In the pages of this publication we cover rainwater, even graywater, quite often. So naturally, I said yes to a health-focused seminar sponsored by Watts, a manufacturer of rainwater harvesting and water quality solutions. The event’s keynote speaker was Frank Sidari, technical director of the Special Pathogens Laboratory (SPL). He spoke about a growing concern regarding Legionella, which has surfaced in a couple of cases of late, even leading to a number of deaths in Illinois. “No one should die from a preventable disease caused by bacteria in water,” said Sidari, who pointed out it is found 30%-50% of all cooling towers—begging the question as to whether it’s time to re-evaluate traditional HVAC and plumbing systems in context other than achieving more precise control and efficiencies. But even if such measures are taken by more proactive design teams, because there is little to no testing for it, even public water supplies

may contaminate the plumbing systems of large buildings. In fact, Sidari says Legionella bacteria are found in 50% of all building water systems—up to 60% of large high-rise buildings—and in hospitals, the number can be as high as 70%. Legionella typically manifests itself in a building’s warm water systems, but it’s sometimes found in decorative fountains, pools, spas—so take that into consideration when implementing more aggressive rainwater harvesting measures, as sometimes, in the zeal to save water, there is not enough water flow within piping systems to prevent such issues. Other variables, such as distribution, velocity and temperature, play an important part for risk reduction. But I believe water testing should be on the level of imperative as water conservation.

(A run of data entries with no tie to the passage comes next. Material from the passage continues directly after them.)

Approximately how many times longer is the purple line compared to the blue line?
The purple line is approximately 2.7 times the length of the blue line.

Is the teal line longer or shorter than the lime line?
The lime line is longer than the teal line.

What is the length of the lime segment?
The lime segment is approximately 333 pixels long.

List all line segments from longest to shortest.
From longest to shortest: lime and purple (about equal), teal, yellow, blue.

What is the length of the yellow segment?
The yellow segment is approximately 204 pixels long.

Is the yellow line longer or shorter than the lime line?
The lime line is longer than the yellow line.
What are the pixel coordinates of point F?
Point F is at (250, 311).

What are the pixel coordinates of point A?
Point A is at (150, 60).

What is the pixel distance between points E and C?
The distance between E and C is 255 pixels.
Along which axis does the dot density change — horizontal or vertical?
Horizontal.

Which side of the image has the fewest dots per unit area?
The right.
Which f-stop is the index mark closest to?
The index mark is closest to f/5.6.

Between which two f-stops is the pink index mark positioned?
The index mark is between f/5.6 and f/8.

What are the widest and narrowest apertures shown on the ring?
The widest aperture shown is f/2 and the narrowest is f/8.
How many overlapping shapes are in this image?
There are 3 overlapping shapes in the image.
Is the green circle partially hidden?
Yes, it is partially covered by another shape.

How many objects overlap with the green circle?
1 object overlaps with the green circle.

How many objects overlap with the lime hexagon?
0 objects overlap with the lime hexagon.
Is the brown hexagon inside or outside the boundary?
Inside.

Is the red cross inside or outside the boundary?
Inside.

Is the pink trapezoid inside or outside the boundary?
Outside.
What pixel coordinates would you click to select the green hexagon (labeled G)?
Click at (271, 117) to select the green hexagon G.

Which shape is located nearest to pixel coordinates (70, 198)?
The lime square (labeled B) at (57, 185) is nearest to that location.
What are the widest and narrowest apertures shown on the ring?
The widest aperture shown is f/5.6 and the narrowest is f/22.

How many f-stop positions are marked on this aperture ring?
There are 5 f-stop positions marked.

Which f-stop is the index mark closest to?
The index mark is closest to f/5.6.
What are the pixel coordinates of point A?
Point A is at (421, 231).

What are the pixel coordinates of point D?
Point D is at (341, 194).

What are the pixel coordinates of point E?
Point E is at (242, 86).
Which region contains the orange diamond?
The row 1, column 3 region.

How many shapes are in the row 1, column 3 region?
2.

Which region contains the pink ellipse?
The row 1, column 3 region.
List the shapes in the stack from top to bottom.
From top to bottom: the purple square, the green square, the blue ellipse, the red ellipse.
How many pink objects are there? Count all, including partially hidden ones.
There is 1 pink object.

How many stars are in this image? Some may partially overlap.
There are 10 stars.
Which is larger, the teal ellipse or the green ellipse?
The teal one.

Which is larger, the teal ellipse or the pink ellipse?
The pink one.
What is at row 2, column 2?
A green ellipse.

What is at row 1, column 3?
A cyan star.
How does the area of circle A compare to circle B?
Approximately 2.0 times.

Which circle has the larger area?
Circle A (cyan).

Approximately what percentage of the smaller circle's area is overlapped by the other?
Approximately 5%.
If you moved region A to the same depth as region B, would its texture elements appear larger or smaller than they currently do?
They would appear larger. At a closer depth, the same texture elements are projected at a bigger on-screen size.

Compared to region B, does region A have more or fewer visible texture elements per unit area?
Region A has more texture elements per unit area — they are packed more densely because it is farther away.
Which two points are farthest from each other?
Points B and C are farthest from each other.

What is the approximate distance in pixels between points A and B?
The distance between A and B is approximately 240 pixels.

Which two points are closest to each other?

Risk factors, such as water supply, building use and size, system design and hot water set-up, all contribute to a safe and effective plumbing system. Safeguarding against potential health hazards, or even possible future legal issues, seems like a logical reason to “monitor” these pathogens. Doing so is not such a far-flung notion; in New York state, environmental assessments require a Legionella sampling, and that a risk-management plan be put in place in cases where <30% distal outlet positivity requires corrective action. Standards are also already in place, as ASHRAE 188, which was approved in 2015 and revised in 2018, establishes minimum Legionellosis riskmanagement requirements. Their code adoption is another matter.


Do It Right the First Time

Understand that zero Legionella is not the goal, as according to the SPL, a level of zero Legionella is virtually impossible in complex water systems—zero cases, via protective measures, is the goal. As we’ve found in covering most projects achieving net zero, an aggressive water management plan is a big part of the process. I’m arguing that plan should be expanded to consider this health issue, as well-being is often as important a factor as efficiency in many such projects. Of course, each building owner must assess the risk and validate their water management plans. But in the end, such a risk assessment may just save your client’s life.